Be prepared to contemplate the unknown. Infamously, a powerful AI tool doing a run of the mill data extraction on retail customer contracts picked up a recurring pattern, that, on investigation, turned out to be indicators of a nascent mis-selling scandal. As this was unexpected, legal privilege and information flows had not been considered. It was tricky for all concerned, even though, overall, the detection of this behavior was a positive outcome. This is obviously an extreme example to make a point, however, many data extraction exercises do in-fact unearth uncomfortable things like: contracts that are not properly executed; clauses that are outside of policy; incorrect deal data; and yes, positions where conduct risk is at the limit of risk appetite.

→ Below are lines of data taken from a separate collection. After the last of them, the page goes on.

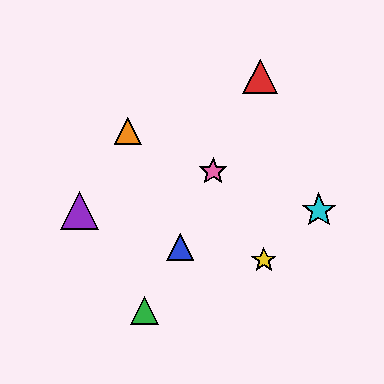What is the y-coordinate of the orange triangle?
The orange triangle is at y≈131.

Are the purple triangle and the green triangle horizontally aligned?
No, the purple triangle is at y≈210 and the green triangle is at y≈310.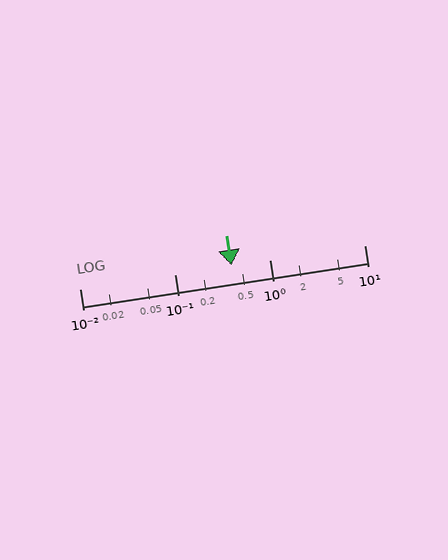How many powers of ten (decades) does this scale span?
The scale spans 3 decades, from 0.01 to 10.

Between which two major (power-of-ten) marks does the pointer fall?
The pointer is between 0.1 and 1.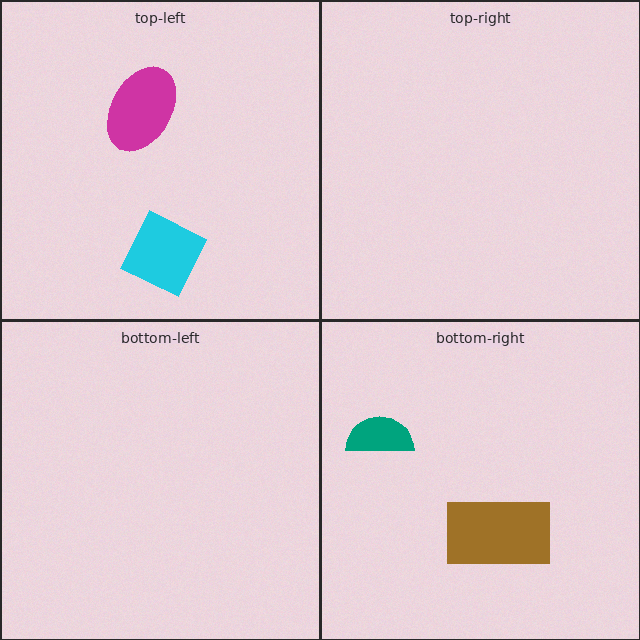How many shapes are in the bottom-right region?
2.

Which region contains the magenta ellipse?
The top-left region.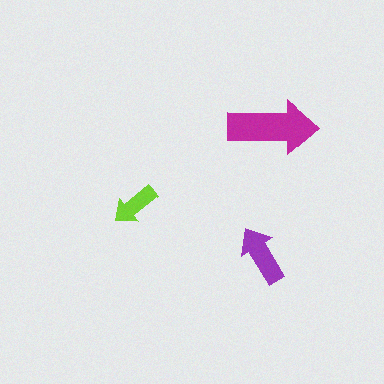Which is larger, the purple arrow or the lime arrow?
The purple one.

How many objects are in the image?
There are 3 objects in the image.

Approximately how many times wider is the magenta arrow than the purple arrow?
About 2 times wider.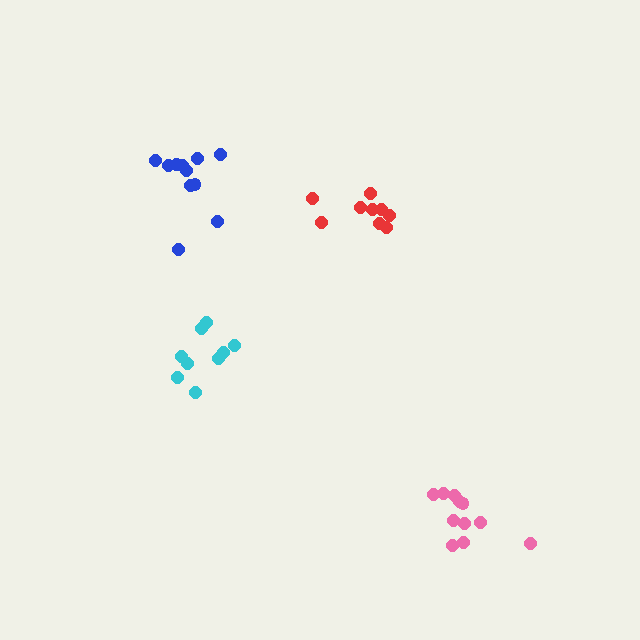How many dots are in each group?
Group 1: 9 dots, Group 2: 11 dots, Group 3: 9 dots, Group 4: 11 dots (40 total).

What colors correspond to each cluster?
The clusters are colored: cyan, pink, red, blue.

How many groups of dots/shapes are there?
There are 4 groups.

It is important to accept that these discoveries are inevitable, especially on large historical contract estates. Simply set- up, pragmatic governance will avoid anxiety on low/intermediate risk findings and map out a defined escalation path for high risk items. With all eventualities covered, there is no need to delay or shut-down a project, no matter what emerges.
This is hopefully a flavor of the early project considerations that we try to knock out the park, always hopeful that these experiences with us drive a different technology transformation experience for our clients. For if we can consistently convince with respect to these concerns, we can unleash the power of the technology and unlock lawyers to focus on tasks, which genuinely require their specialist expertize.